P. G. Wodehouse’s short stories are often set in the salons and townhouses of England, but he also wrote about golf, returning again and again to one of his favorite sports.
Set against a background of the unique and often quirky world of golf in the early 1920s, Wodehouse produced a great collection of stories chronicling the loves and lives of golf fanatics. Starting around 1919 he wrote these golf stories regularly for both American and English magazines, and published two collections: The Clicking of Cuthbert (1922) and The Heart of a Goof (1926). He continued to write golf stories until the mid 1960s.
Most of these stories are narrated by The Oldest Member, a talkative type who frames most of the stories by trapping other members of the club into listening to his “words of wisdom.”
The stories in this collection are ordered by the date they first appeared in magazine form, and are mostly from the English editions—the main difference from the U.S. editions being the names and locations of the golf clubs.
Sir Pelham Grenville Wodehouse, KBE, was a comic writer who enjoyed enormous popular success during a career of more than seventy years and continues to be widely read over 40 years after his death. Despite the political and social upheavals that occurred during his life, much of which was spent in France and the United States, Wodehouse's main canvas remained that of prewar English upper-class society, reflecting his birth, education, and youthful writing career.

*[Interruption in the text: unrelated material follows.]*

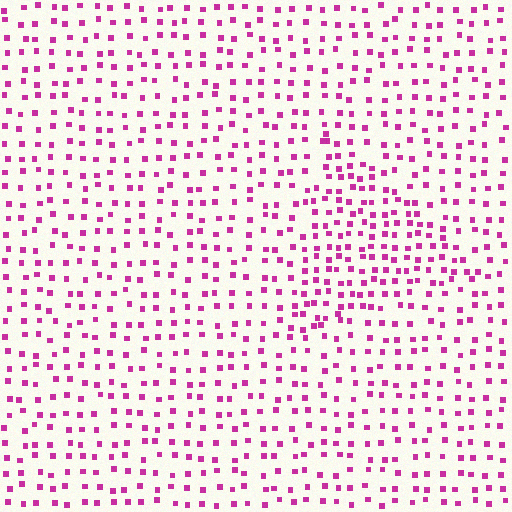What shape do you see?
I see a triangle.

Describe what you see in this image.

An acknowledged master of English prose, Wodehouse has been admired both by contemporaries such as Hilaire Belloc, Evelyn Waugh and Rudyard Kipling and by more recent writers such as Douglas Adams, Salman Rushdie and Terry Pratchett. Sean O'Casey famously called him "English literature's performing flea", a description that Wodehouse used as the title of a collection of his letters to a friend, Bill Townend.
Best known today for the Jeeves and Blandings Castle novels and short stories, Wodehouse was also a talented playwright and lyricist who was part author and writer of fifteen plays and of 250 lyrics for some thirty musical comedies. He worked with Cole Porter on the musical Anything Goes (1934) and frequently collaborated with Jerome Kern and Guy Bolton. He wrote the lyrics for the hit song Bill in Kern's Show Boat (1927), wrote the lyrics for the Gershwin/Romberg musical Rosalie (1928), and collaborated with Rudolf Friml on a musical version of The Three Musketeers (1928).